A Declo, Idaho, cattleman agreed to pay a fine and perform restoration work on a reach of the Raft River in Southeast Idaho following an enforcement action taken by the U.S. Environmental Protection Agency.  East Valley Cattle, LLC, Idaho, reached a settlement (Consent Agreement & Final Order and Administrative Order on Consent) with the EPA.

EPA alleges that East Valley Cattle filled an approximately 425-foot-long meander and erected a 114 foot earthen dam in the Raft River(a tributary to the Snake River) without a permit.
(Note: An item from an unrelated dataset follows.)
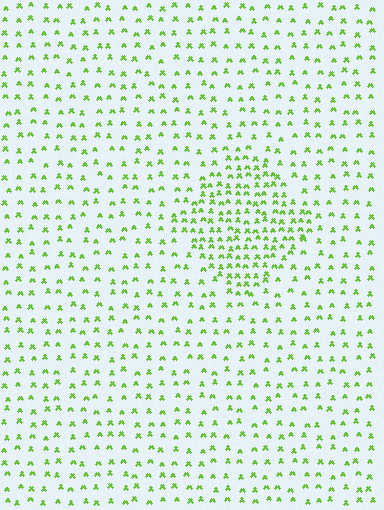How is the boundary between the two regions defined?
The boundary is defined by a change in element density (approximately 2.1x ratio). All elements are the same color, size, and shape.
East Valley Cattle removed the earthen dam once they were alerted to the need for an Army Corps of Engineers Clean Water Act (Section 404) permit for such work.

According to Ed Kowalski, Director of EPA’s Enforcement and Compliance Division in Seattle, unpermitted projects can have undesirable consequences for both landowners and the environment.

“The Clean Water Act requires permits to protect people, fish and wildlife from harm,” said EPA’s Kowalski.  “Altering stream channels or building diversions using heavy equipment without a permit can harm our rivers, streams and wetlands and can result in serious impacts to fish and wildlife habitat as well as downstream landowners.”

Under the terms of the settlement, East Valley Cattle agreed to pay a $17,500 penalty and implement an EPA-approved technical restoration plan to repair the damage caused.  The river restoration work is expected to begin in November 2019.

River bottoms, especially in dry, arid climates like Southeast Idaho’s, are fragile ecosystems that deserve protection.  Many species, both aquatic and land-based, depend on intact river environments to survive and thrive.  Introducing heavy equipment in rivers or otherwise altering stream channels with dams, dikes and berms without necessary planning and permits not only puts important habitat at risk but can pose flooding dangers to downstream property owners when poor engineering fails.